Impact of Thoracic Irrigation on Empyema Patterns in Trauma Patients

Impact of Thoracic Irrigation on Empyema Patterns in Trauma Patients

Authors:
Katherine Russo, Joshua Preston, Wen Yang, Randi Smith, Jonathan Nguyen, Jason Sciarretta

Body of Abstract:
Background:

Empyema is a significant complication following traumatic hemothorax, contributing to prolonged hospitalization, increased morbidity, and the need for invasive interventions. Thoracic irrigation (TI) has emerged as a minimally invasive strategy for managing retained hemothorax, yet its influence on the development and microbiologic profile of subsequent empyema remains unclear. 

Methods:

A retrospective review was performed of trauma patients who underwent TI for retained hemothorax at an urban Level I trauma center between 8/2023 and 8/2025, identifying those who subsequently developed empyema. A historical comparison cohort included all traumatic empyema cases over a four-year period (1/2019 – 7/2023) preceding TI protocol implementation. Empyema was defined by the presence of positive pleural cultures. Data collected included demographics, injury patterns, pleural microbiology, ICU length of stay (LOS), and mortality.
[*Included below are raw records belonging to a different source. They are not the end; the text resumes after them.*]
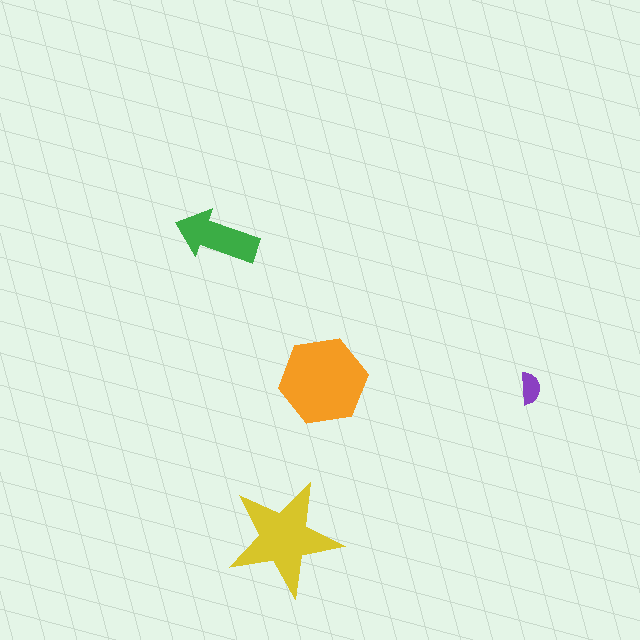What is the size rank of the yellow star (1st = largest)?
2nd.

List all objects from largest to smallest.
The orange hexagon, the yellow star, the green arrow, the purple semicircle.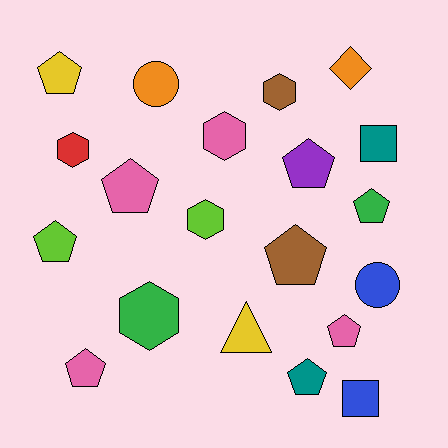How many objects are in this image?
There are 20 objects.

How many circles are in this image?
There are 2 circles.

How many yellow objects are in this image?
There are 2 yellow objects.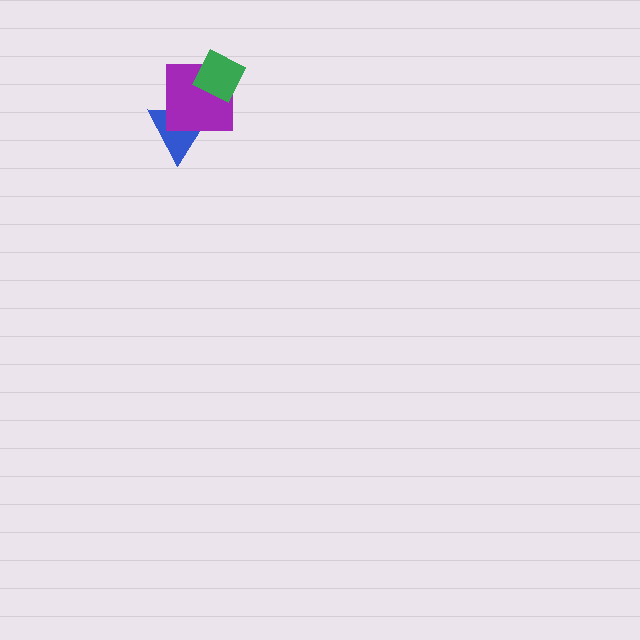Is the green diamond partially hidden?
No, no other shape covers it.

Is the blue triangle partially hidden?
Yes, it is partially covered by another shape.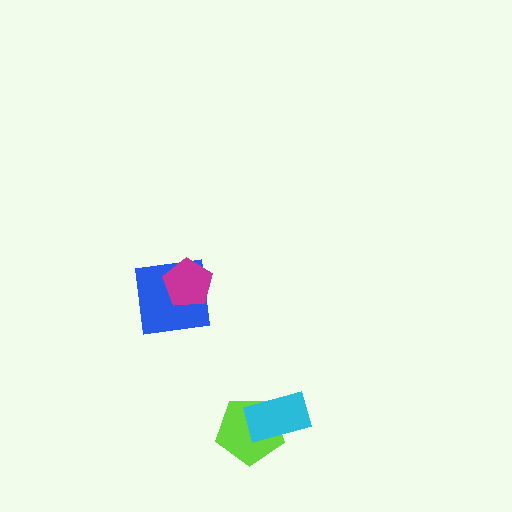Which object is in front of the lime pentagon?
The cyan rectangle is in front of the lime pentagon.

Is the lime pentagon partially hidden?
Yes, it is partially covered by another shape.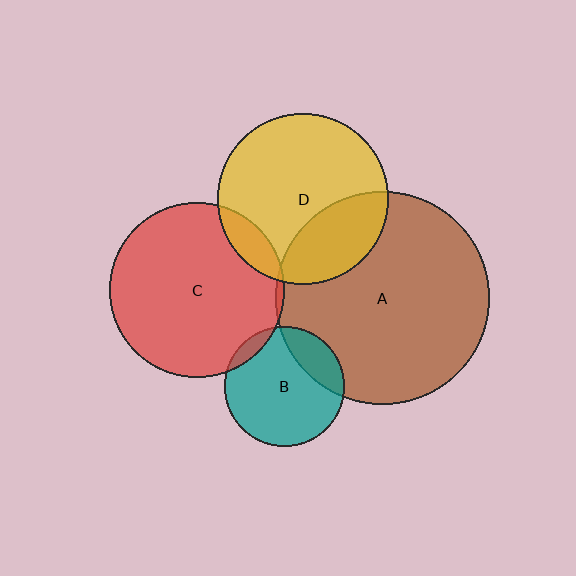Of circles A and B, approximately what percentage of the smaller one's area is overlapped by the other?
Approximately 20%.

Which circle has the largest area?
Circle A (brown).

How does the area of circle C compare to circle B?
Approximately 2.1 times.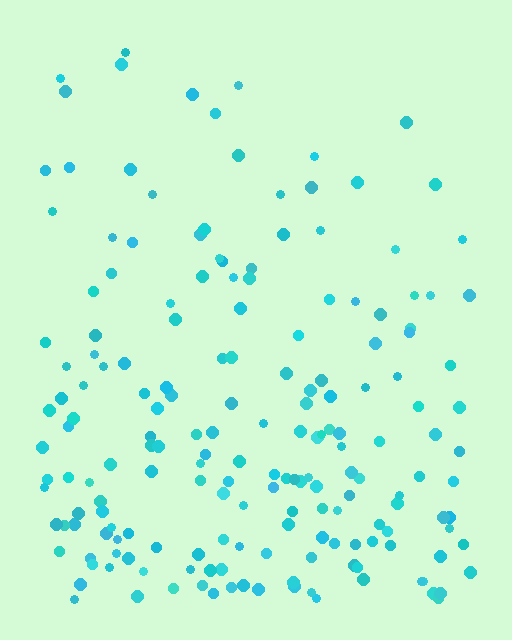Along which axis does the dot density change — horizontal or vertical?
Vertical.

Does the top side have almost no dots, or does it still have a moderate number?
Still a moderate number, just noticeably fewer than the bottom.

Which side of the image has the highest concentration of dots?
The bottom.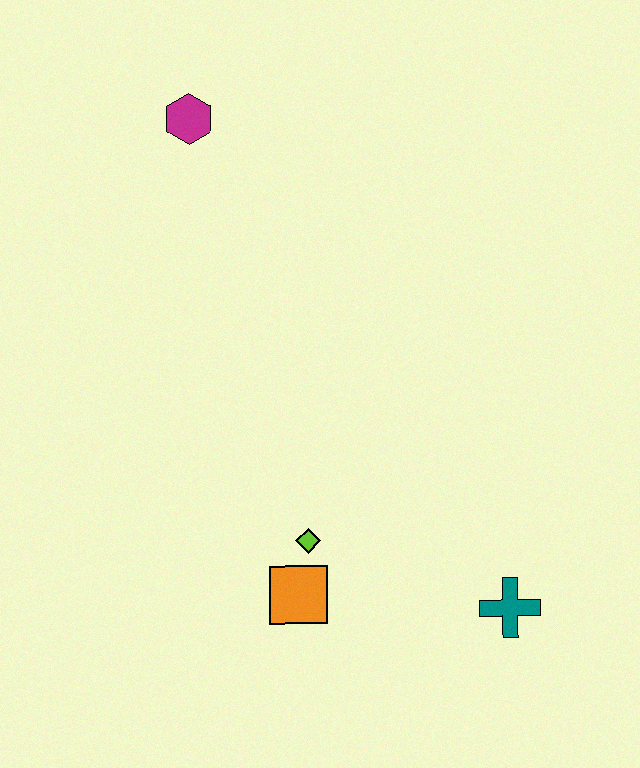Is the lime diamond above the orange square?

Continuous and ordinal variables were summarized as median [IQR] and compared using the Wilcoxon rank-sum test. Categorical variables were summarized as n (%) and compared using Fisher’s exact test.

Results:

Among 124 patients who underwent TI during the study period, the overall empyema rate was 2.4%. A total of 35 culture-proven empyemas were identified: 3 post-TI patients and 32 historical controls without TI. Patients who developed empyema after TI had a significantly longer time to diagnosis compared with those without TI (30 days [29.5-33] vs. 13 days [9.8-19.5], p=0.031). Polymicrobial empyema occurred less frequently in the TI group (33% vs. 72%), though this difference did not reach statistical significance. Rates of anaerobic infection were similar between cohorts (33% vs. 41%). No significant differences were observed in demographics, injury mechanism, ISS, thoracic AIS, ICU LOS, or mortality between groups (Table 1).

Conclusion:

In trauma patients who developed empyema, those who underwent prior thoracic irrigation demonstrated delayed onset of empyema and a lower observed rate of polymicrobial infection compared with patients who did not undergo TI. Although limited by the small number of post-TI empyemas, these findings suggest that TI may influence the microbiologic profile or temporal development of pleural space infection. Larger studies are needed to clarify the impact of TI on empyema pathophysiology and clinical outcomes following traumatic hemothorax.